Lessons from Zimbabwe are enough to show that sojourners follow the path of repression to their own peril. Freedom of speech and expression should never be taken away from people. In the neighbouring country, people raise their voices at the risk of their own lives and those of their loved ones. When our leaders stop looking for labels but solutions for our problems, then people would not go to the streets. Addressing Parliament recently, President Mbeki argued that these demonstrations may not be an immediate threat but if left to persist may be a threat to the future sustainability of democracy in this country (more like they would expose the ANC for its lack of sensitivity to the poor). This is a very strange line of thinking that supposes that expression of anger and discontent by the masses of our people is a threat to democracy. The awkward logic underpinning this thought process being that democracy stands firmer where the people are silent, where they see no evil and speak no evil. This is a paranoid act of insecurity which is in keeping with a presidency that thrives on the ‘denialism’ of everything that is important. Recently the very same president was quoted as saying there is no serious unemployment problem in South Africa, castigating COSATU and the SACP for raising alarms around the issue. When Earthlife Africa raised concerns about the possibility of high radiation at the nuclear reactor at Pelindaba, the president called them alarmists and their suggestions “impermissible” and promised legislative curbs against such “whistle blowing”. The gag on information and freedom of speech is constantly under threat, with the recent media blackout of the ‘Oil-gate scandal’ joining the list of examples.
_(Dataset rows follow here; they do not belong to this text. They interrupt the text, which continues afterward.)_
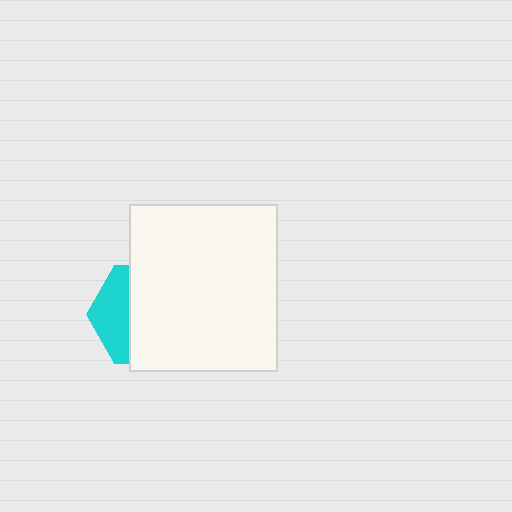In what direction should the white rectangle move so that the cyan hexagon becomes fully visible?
The white rectangle should move right. That is the shortest direction to clear the overlap and leave the cyan hexagon fully visible.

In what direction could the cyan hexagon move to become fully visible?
The cyan hexagon could move left. That would shift it out from behind the white rectangle entirely.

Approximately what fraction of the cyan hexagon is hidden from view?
Roughly 65% of the cyan hexagon is hidden behind the white rectangle.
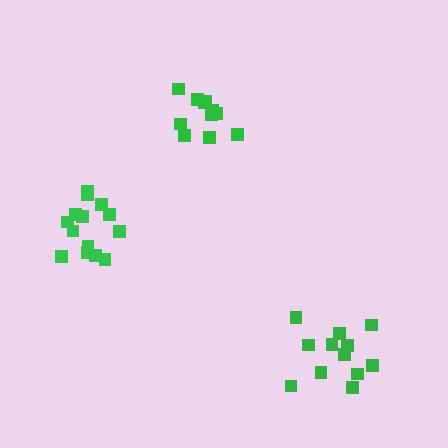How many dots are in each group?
Group 1: 11 dots, Group 2: 12 dots, Group 3: 14 dots (37 total).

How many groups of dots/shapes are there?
There are 3 groups.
In a press statement, alliance partners COSATU and SACP expressed dismay with “government's over-reaction to protest actions by members of some of our poorest communities over the past three weeks”, suggesting that “instead of listening and talking to the people, who are demanding basic services and legitimate rights, and addressing their concerns, the government seems to want to criminalise them”.


Let’s say there is indeed a third force working in South Africa; who are the likely sources? If we read the threat to democratic stability to mean ‘threat to the political control by the ANC’, there are therefore two sources of this ‘third force’. Firstly, the extreme left tendency (unfortunately imprisoned by dogma and orthodoxy, whose capacity to provide positive and practical solutions to the problems our people find themselves in remains suspect) represented by COSATU and the SACP. Secondly, the arrogant extreme rightwing tendency that is both ignorant and irresponsible (characterized by people who conveniently choose to pretend that South Africa does not have an unjust past and that we can just move on). The indication from the government allegations seem to point to the minor alliance partners COSATU and SACP as the third force. In a recent book on Mbeki, Gumede argued that the marriage of convenience among these alliance partners has overstayed its usefulness, suggesting that as Mbeki consolidates his win in the battle of the soul of the ANC, the SACP owes it to its faithful followers to win the battle of the soul of the government. Are the erstwhile alliance partners COSATU and SACP the third force? Does Mbeki interpret the alliance partners’ support of the protest action by the poorest of the poor (and its announcement of an impending strike on June 27) as part of a strategic withdrawal from the alliance and building strong coalitions with the progressive left-inclined groups and community-based organizations? Delivery issues must be engaged with as part of the public dialogue, and it is government’s duty to address them rather than castigate and criminalize those that dare speak out. Evil thrives when people do not speak out, and in a world where capacity and budget always come in the way of delivery, some bit of street action might help.

J. B. Karumbidza, Economic History and Development Studies Programme, UKZN.